An updated IIHS crash test of seven midsize sedans made all but the 2023 Honda Accord look quite poor. It was the only one of the bunch to get the top rating in all rear seat safety tests.

The Insurance Institute for Highway Safety updated its moderate overlap crash test last year in response to research that showed the risk of fatal injuries was now higher for people in the back seat than those in the front seat, even while wearing a seat belt.

Can’t Buy? Consider leasing a Honda Accord instead

The new IIHS tests include a rear-seat dummy modeled after a small woman or 12-year-old child. To earn the maximum rating of “Good,” the tested car must protect the head, neck, chest, or thighs from “excessive risk of injury.” The shoulder belt should remain on the shoulder, and the head should remain some distance from the front seatback or other parts of the interior.

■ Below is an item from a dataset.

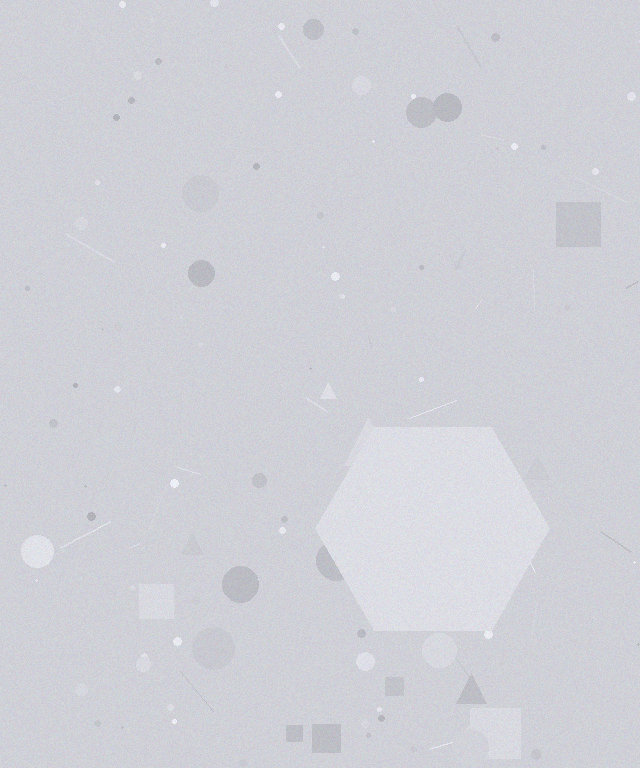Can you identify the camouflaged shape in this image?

It’s a tough test, and according to IIHS president David Harkey, most midsize cars had issues with the rear dummy sliding forward beneath the lap belt, “causing it to ride up from the pelvis onto the abdomen and increasing the risk of internal injuries.” Meanwhile, the Accord “provided stellar protection” in the back seat, with no heightened risk of injuries, and restraints that adequately controlled the dummy’s motion.

The other tested midsize sedans were the Subaru Outback, Nissan Altima, Toyota Camry, Hyundai Sonata, Kia K5, and Volkswagen Jetta. All but the Accord and the Jetta scored the worst possible rating of “Poor” in the restraints category. And all but the Accord and the Outback scored less than “Good” for head, neck, chest, and thigh injury protection.

As a result, the Sonata, K5, and Jetta’s moderate overlap front tests performance was updated to “Poor” overall. The Camry and Altima scored “Marginal,” and the Outback scored “Acceptable.” The Honda midsize sedan stood alone at the top with the only “Good” score.

Historically, whenever the IIHS introduces a new safety test, one or two manufacturers shine while others are left scrambling for improvements. The good news is that typically, those improvements come quite quickly, and you can probably expect the 2024 or 2025 models of those Poor-rated cars to make big gains.

For the time being, the Accord is king.